Incentives Schemes under VAT Regime
·No exemption scheme would continue. States to decide on conversion of exemption scheme to deferral scheme
·Considering the Interest of the Incentive Units, States to redesign the Incentive schemes so that no VAT design is disturbed
·There is a composition scheme which allows Traders / Retailers having annual turnover of less than 50 Lakhs to pay a composite tax of 1% of the turnover and stay out of VAT chain. These traders are not allowed to issue VAT invoice
Tax Invoice
·VAT / CST Registration (Tax Identification No – TIN)
·Any declaration, if prescribed, under the Local VAT Act
·Local sales tax (VAT) should be separately charged
·Input tax credit would be allowed only on the basis of the Tax invoice from the seller
Comparison of Current Sales Tax and Proposed VAT Systems
Present – State Sales Tax Design
Proposed VAT Design
Single Point System of Tax – No Tax on resale
Multipoint system of Tax with set off available on corresponding purchase. No resales.
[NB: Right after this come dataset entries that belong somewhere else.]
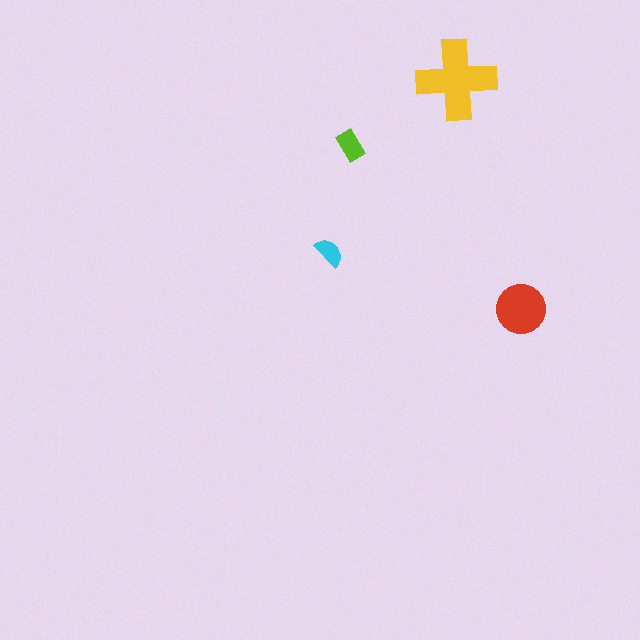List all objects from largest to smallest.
The yellow cross, the red circle, the lime rectangle, the cyan semicircle.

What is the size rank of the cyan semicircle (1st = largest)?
4th.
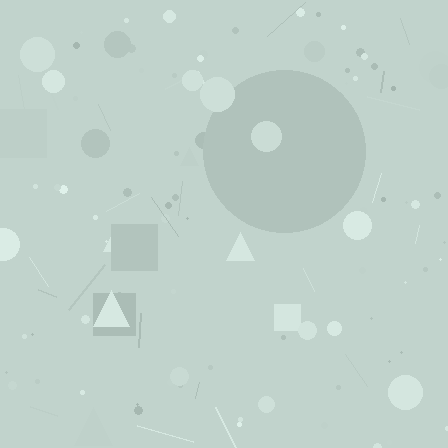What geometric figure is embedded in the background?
A circle is embedded in the background.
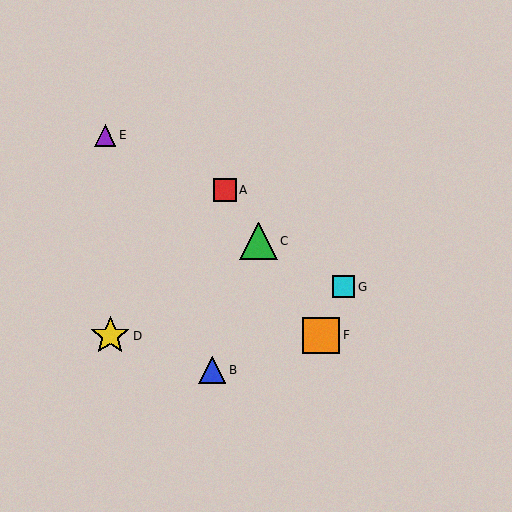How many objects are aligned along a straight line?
3 objects (A, C, F) are aligned along a straight line.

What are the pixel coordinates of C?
Object C is at (259, 241).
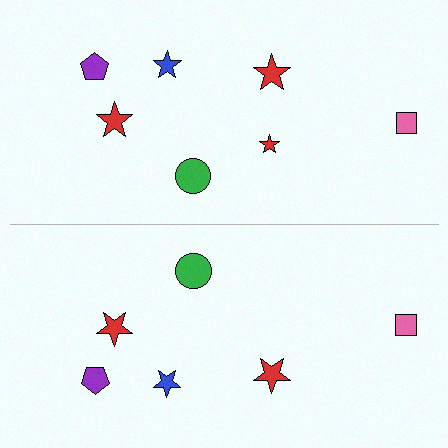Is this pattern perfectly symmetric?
No, the pattern is not perfectly symmetric. A red star is missing from the bottom side.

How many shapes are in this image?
There are 13 shapes in this image.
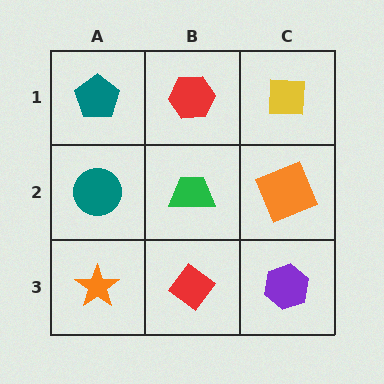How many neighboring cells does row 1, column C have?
2.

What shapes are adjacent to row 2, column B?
A red hexagon (row 1, column B), a red diamond (row 3, column B), a teal circle (row 2, column A), an orange square (row 2, column C).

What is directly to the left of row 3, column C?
A red diamond.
Forms for concessional tax rates
No local declaration forms or concessions
Many tax rates – TOT, SC, Resale tax, Cess etc.,
Only 3 basic rates
No composition scheme
Optional composition scheme for small traders
Separate Acts for different types of taxes, viz., Works Contracts, Lease, Entry etc.,
All are covered under one State VAT Act
No defined invoice controlling tax flow
Mandatory tax invoice
Concession Forms for Input purchases to manufacturers – Net Burden 3 – 5 %
Full input tax credit available – Net Burden 0 – 4 %
No sales tax on AED Products viz., textiles, sugar, tobacco etc
AED Products not covered under VAT system
Annual Assessments
Periodical Sampled Compliance Audit
Important Areas – Vague issues under VAT System
·Discounts
·Sales Returns
·Free Samples / Gifts
·Unregistered Dealer Purchases
·Closing stock as on 31/03/2005
·Set Off on Capital Purchases and Capital Goods definition
·Overlap of VAT and Service tax in
o Job works / Labour Jobs
o Outsourced Jobs
o AMCs, Erecition & Commissioning, Authorised Service Stations
Documentation / Records under VAT
·Tax Invoice
·Purchase Register
·Sales Register
·Identification Register for Traders
·VAT Registration Certificate
Any State Specific record prescribed, if any.
Proper Tax Planning
·Till phasing out of CST
o Interstate purchases would not be vattable and hence will have negative impact
o Stock transfer would not be eligible for input VAT and hence will have negative impact
o The best scenario would be to have 100% Inputs locally purchased and 100% of sales from the manufacturing location
·Post CST Phase out
o All the negative impact listed above would stand rectified
o Undisturbed flow of VAT across the value chain would get established and would work in line with the current Excise Cenvat System
Conclusion
·In spite of all the guidelines and procedures, if VAT embraces industry specific anomalies similar to those in the current Excise Structure, abnormalities in those industries would persist.
·With implementation pending in some states, Industries are not properly placed to adopt the benefits of VAT structure yet.Without phasing out the CST effect, VAT would not be available to the industries in its entirety.